Dirt-Cheap 3-D Spatial Audio
After all of the testing and calibration was completed, we performed two informal, qualitative user tests that would help us validate our new low-cost spatial audio system. The first test evaluated how the new sound system configuration with eight speakers compared with our previous planar configuration containing four speakers. The prior configuration simply used the four speakers on the top of the cube array. We realize that directly comparing these two configurations is somewhat biased, due to the placement of the four-speaker array being located above the user's head. It would be fairer to compare against a four-speaker array located at the height of the user. However, by using the top four speakers, we were able to switch between the two configurations without dismantling our installation.

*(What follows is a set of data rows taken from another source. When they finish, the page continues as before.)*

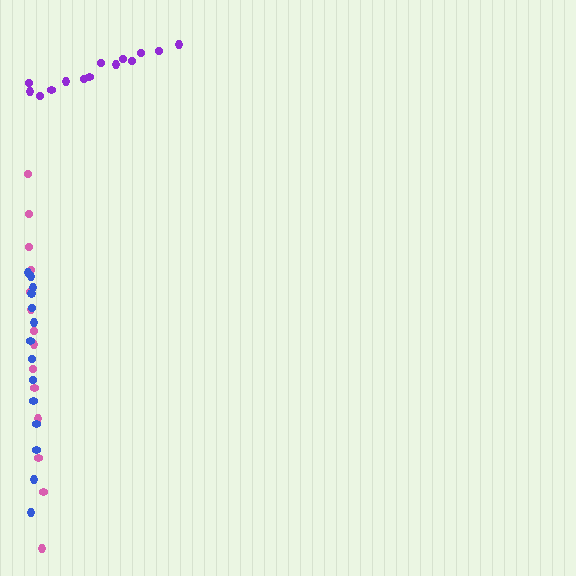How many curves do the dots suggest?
There are 3 distinct paths.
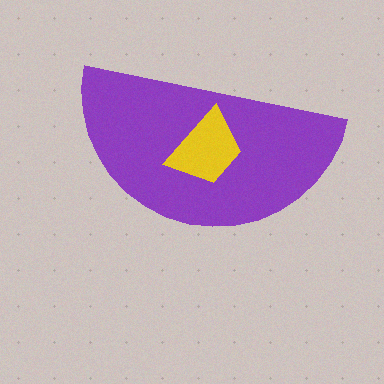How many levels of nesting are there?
2.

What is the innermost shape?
The yellow trapezoid.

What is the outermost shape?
The purple semicircle.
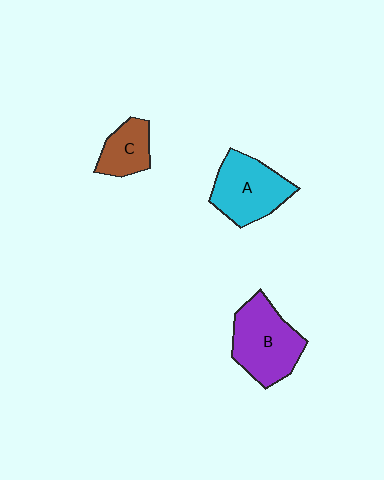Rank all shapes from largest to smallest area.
From largest to smallest: B (purple), A (cyan), C (brown).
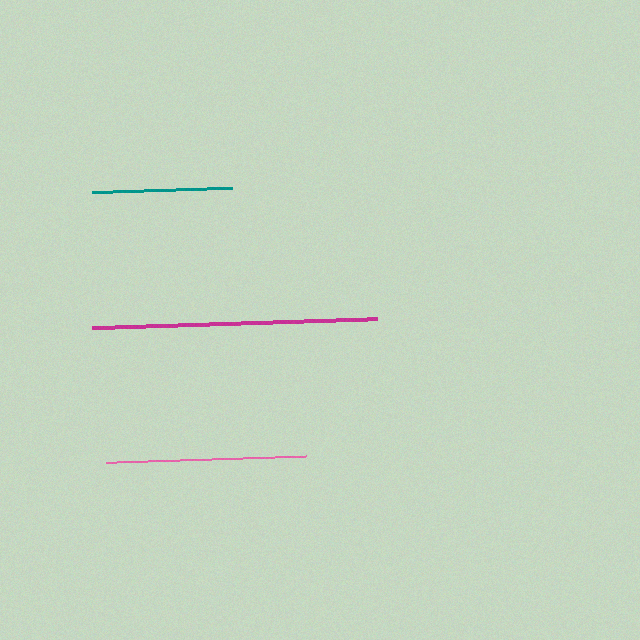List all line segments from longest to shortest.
From longest to shortest: magenta, pink, teal.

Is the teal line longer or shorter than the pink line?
The pink line is longer than the teal line.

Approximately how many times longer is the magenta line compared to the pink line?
The magenta line is approximately 1.4 times the length of the pink line.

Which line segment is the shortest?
The teal line is the shortest at approximately 139 pixels.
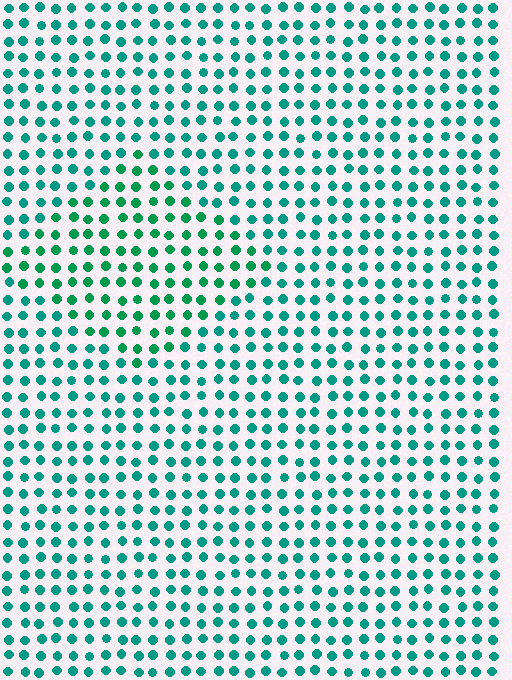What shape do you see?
I see a diamond.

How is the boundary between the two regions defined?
The boundary is defined purely by a slight shift in hue (about 22 degrees). Spacing, size, and orientation are identical on both sides.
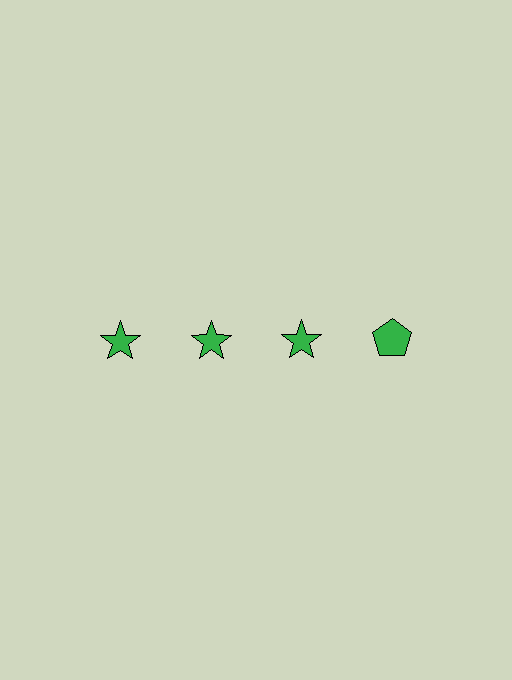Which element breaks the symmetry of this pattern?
The green pentagon in the top row, rightmost column breaks the symmetry. All other shapes are green stars.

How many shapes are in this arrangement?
There are 4 shapes arranged in a grid pattern.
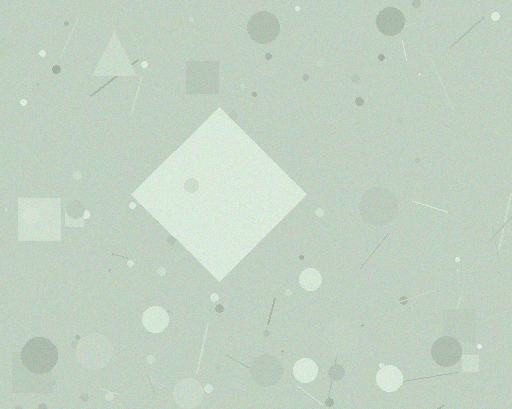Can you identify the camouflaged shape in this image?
The camouflaged shape is a diamond.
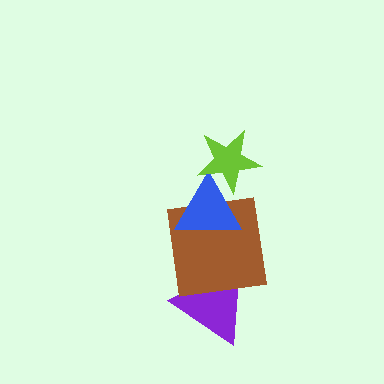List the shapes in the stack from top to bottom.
From top to bottom: the lime star, the blue triangle, the brown square, the purple triangle.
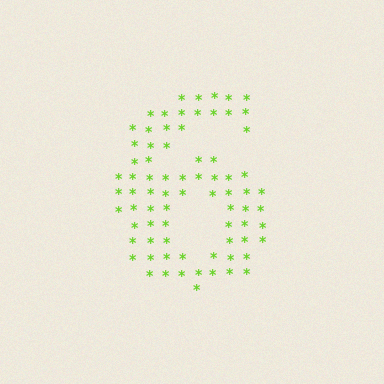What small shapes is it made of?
It is made of small asterisks.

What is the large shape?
The large shape is the digit 6.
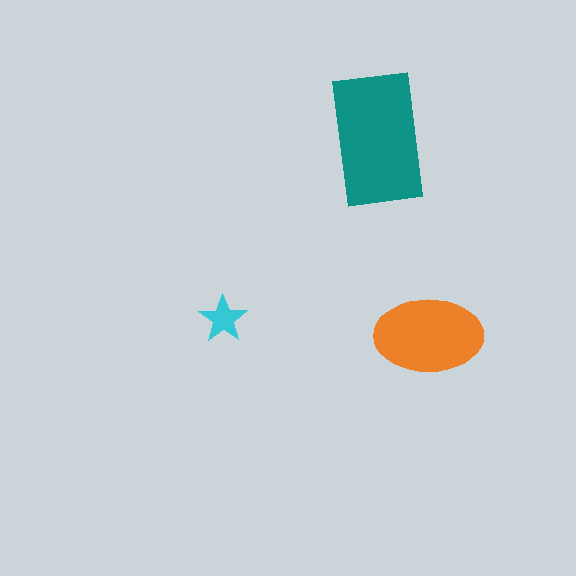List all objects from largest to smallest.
The teal rectangle, the orange ellipse, the cyan star.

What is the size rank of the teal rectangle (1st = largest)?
1st.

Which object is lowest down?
The orange ellipse is bottommost.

We performed the experiment by asking a few test subjects to stand in the middle of the immersive room and listen to sounds played for each configuration. We played different sequences of audio on both speaker configurations and made use of the full range of speakers available. The subjects were not told which configurations were being used, nor in which order the pairs of configurations were presented. Several iterations of the pairs of configurations were tried for each subject. After each pair was presented, the subjects rated the two systems. Admittedly, this was not a scientific test, as is evidenced by several unaddressed biases, but all test subjects clearly preferred the eight-speaker configuration.
The second user test evaluated how well the listener is able localize the source of the audio using the eight-speaker configuration. Again, the subjects were tested and each were asked to stand in the center of the immersive room. Each subject was presented with several sounds played one at a time and originating from different positions surrounding the subject. The subjects were asked to point in the direction of the sound source, as they heard it. The visual system was not running, so the users did not get visual cues as to the sound source's location. The subjects were able to localize the sounds with a high degree of accuracy, especially with respect to elevation.

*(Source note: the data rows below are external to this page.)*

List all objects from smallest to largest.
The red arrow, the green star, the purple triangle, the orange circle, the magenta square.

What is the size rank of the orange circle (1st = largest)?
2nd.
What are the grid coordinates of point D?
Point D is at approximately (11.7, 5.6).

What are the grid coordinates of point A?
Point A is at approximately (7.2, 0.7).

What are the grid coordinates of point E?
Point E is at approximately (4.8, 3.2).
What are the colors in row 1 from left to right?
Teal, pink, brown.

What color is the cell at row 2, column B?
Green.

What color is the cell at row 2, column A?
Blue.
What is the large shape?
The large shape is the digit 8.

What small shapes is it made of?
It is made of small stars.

The implementation of our 3-D spatial audio system integrated with our immersive room really enhanced the simulation and training demos we have. Our completed system has improved dramatically the sense of immersion when running the demos. A simulation user easily perceives helicopters and jets flying overhead and a tank rumbling down one of the many streets nearby in the virtual world. The perception of depth from the source of audio is conveyed accurately and also includes doppler effects. Our system is a step above a four-speaker solution we had previously using the Microsoft DirectSound API. It also is a good replacement for the capable but outdated and unsupported eight-speaker solution we had running using another expensive hardware and software platform.
We have devised a true 3-D spatial audio solution that is low cost and has comparable quality to expensive high-end commercial systems. The 3-D spatial audio solution allows sound effects to be generated from all directions surrounding a user, not only planar directions. We accomplished this feat by using only commodity hardware and open-source software. We feel this feature, now available at an affordable price, creates numerous options for game and virtual reality system developers.
We feel our system leads the way for others to devise similar solutions with current and future commodity audio equipment. The developer needs only to purchase a Dolby Surround Sound 7.1 audio card, four pairs of low-cost speakers and audio cables. We spent less than $150 US on hardware—Audigy 2 audio card and audio cables—as we already had speakers available. From start to finish, including hardware and software debugging, configuring and testing, we spent less than a month developing the low-cost 3-D spatial audio system. We feel that using this document as a guide, it should be possible for others to implement this system in less than a week.
Although the system currently meets our needs quite nicely, these features would be nice to add to the 3-D spatial sound API in the future:
Directional sound cones: directional sound cones are a mechanism to provide directional sound with the strongest intensities propagated along the central axis of the cone and weakest toward the edges. Because many sound sources are directional by nature, such as sound emanating from a megaphone, directional sound cones would allow these sound sources to be generated more accurately. Also, because some major APIs, such as Microsoft DirectSound, offer sound cones, it would be nice to offer such a feature.
Additional environmental reverberation effects: although a number of simple environmental reverberation effects are available in the common 3-D spatial audio APIs, supporting more sophisticated effects, such as sound reflection and absorption off of different surfaces, greatly would enhance the listening experience. This is an area of ongoing research, and the Mustajuuri system would be a good testbed for trying out new techniques.
Enhanced sound attenuation level: the current distance attenuation models for sound in Mustajuuri are quadratic by nature, thus they are fairly simple. In the real world, sound attenuation is much more sophisticated and depends on heat, humidity, sound frequency and many other factors. For example, low-frequency sounds generally carry much farther than high frequency. Accounting for these complexities could help significantly in providing distance cues.